Ma mère la terre - Mon père le ciel
s'agenouilla derrière le foyer. La baleine limitait son champ de vision. La peau noire et épaisse et la couche de graisse avaient été enlevées. Des mouettes se perchaient sur le haut de la carcasse, arrachant des lambeaux de chair rouge, mais il n'y avait pas de petits garçons pour courir sur cette plage et les chasser avec de longs bâtons ou en leur lançant des pierres. Une partie du contenu de l'estomac de la baleine s'était déversée sur les galets et du sang tachait l'eau.
Chagak avait sorti tous les matelas d'herbe et les rideaux tissés de l'ulaq et les transformait en sacs de stockage. Shuganan coupait du petit bois et en faisait de gros tas afin d'entretenir le feu.
Durant la nuit ils prendraient un tour de garde pour surveiller les feux et remettre des pierres chaudes dans l'eau.
Demain, si la mer répondait aux désirs de Shuganan, ils dépouilleraient le reste de la baleine et détailleraient la viande pour la mettre à sécher.
Cette baleine avait été un merveilleux cadeau, mais Chagak ne put s'empêcher de penser à la célébration qui aurait eu lieu dans son village en pareille occasion, les danses, les chants, la joie de nombreux feux allumés tout le long de la plage. Et bien que Shuganan et elle se soient réjouis, c'était une joie tranquille, un chant de l'esprit. Qui pouvait dire ce qui était le mieux? Avec une certaine perversité, Chagak aurait voulu avoir les deux.
*
— Il y a une baleine échouée sur cette plage, dit Kayugh en approchant son ikyak de celui de Longues Dents.
Mais avant qu'il ait pu en dire davantage, Longues Dents annonça la nouvelle à Oiseau Gris et aux femmes. Kayugh immobilisa son ikyak et secoua la tête. Il essaya de dominer le tumulte des voix excitées et finalement, plaçant son ikyak près de celui des femmes, s'écria :
— Attendez ! Certes, il y a une baleine, mais il y a aussi un vieil homme.
— Un vieil homme ! ricana Oiseau Gris.
— Il est en train de dépecer la baleine. Il allume des feux pour faire fondre la graisse.
— Qu'importe ! dit Oiseau Gris, qu'est-ce qu'un vieil homme ? Nos femmes peuvent s'occuper de lui.
— Si la plage lui appartient, la baleine est à lui, répondit Kayugh. Peut-être nous laissera-t-il y rester — mais il y a le risque qu'il considère notre arrivée comme une menace.
— Il ne verra rien s'il est mort, déclara Oiseau Gris.
— Et si c'est un shaman? demanda Longues Dents. Et si c'est lui qui a appelé la baleine sur sa plage? Veux-tu te faire l'ennemi d'un tel homme? Que te fera-t-il s'il est capable de tuer une baleine?
Oiseau Gris ne répondit pas et se pencha sur son ikyak comme s'il voyait un petit accroc dans la coque.

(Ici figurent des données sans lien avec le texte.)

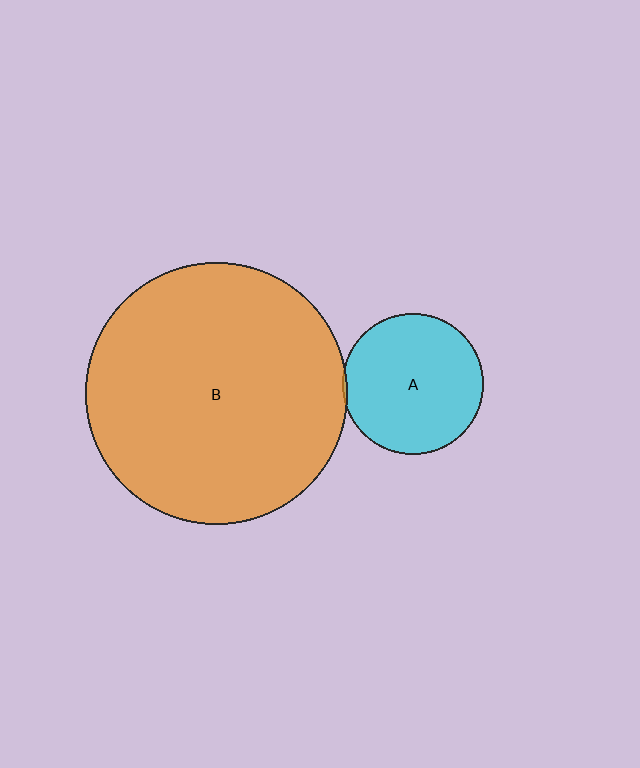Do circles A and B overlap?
Yes.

— Laissez-moi y retourner seul, dit Kayugh. Établissez un camp près de cette baie et, si je ne reviens pas, ne venez pas à ma recherche.
Se tournant vers Coquille Bleue, il ajouta :
— Ne t'inquiète pas pour mon fils. Si je meurs je l'emmènerai avec moi dans le monde des esprits.

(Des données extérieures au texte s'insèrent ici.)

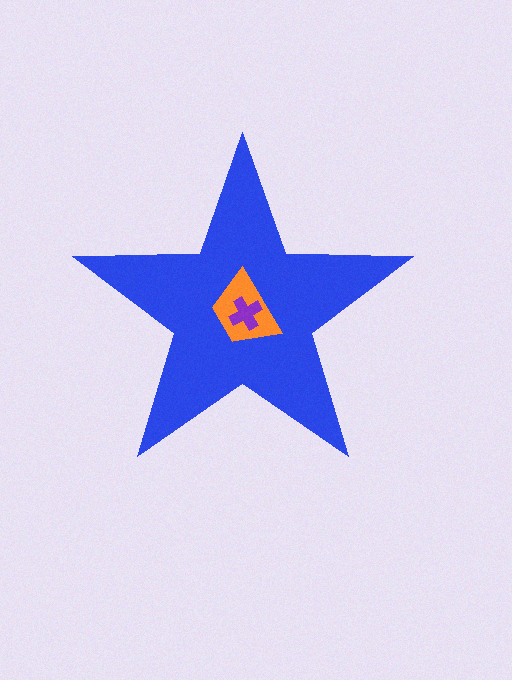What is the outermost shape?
The blue star.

A Nez Crochu il expliqua :
— J'ai donné Baie Rouge à Longues Dents. Désormais elle sera sa fille.
Nez Crochu acquiesça et prit l'enfant sur ses genoux.
Kayugh fit tourner son ikyak et s'éloigna lentement au milieu des vagues.
*
Il faisait presque nuit et Shuganan souffrait des bras et des jambes, mais c'était une bonne fatigue. Chagak avait transporté les matelas d'herbe et le berceau du bébé sur la plage. Ils installèrent un camp dans l'herbe au-dessus des marques de la marée, près du foyer. Le mouvement des vagues n'avait pu entraîner la baleine et la marée n'était pas montée au-delà des ailerons.
En utilisant un axe et un couteau, Shuganan détachait maintenant les os de la mâchoire. C'était un travail délicat et il se rendait compte qu'il ne pourrait découper toute la mâchoire avant le coucher du soleil.
« Si la mer nous accorde encore six ou sept jours, pensa-t-il, nous aurons assez de viande et de graisse pour deux hivers. »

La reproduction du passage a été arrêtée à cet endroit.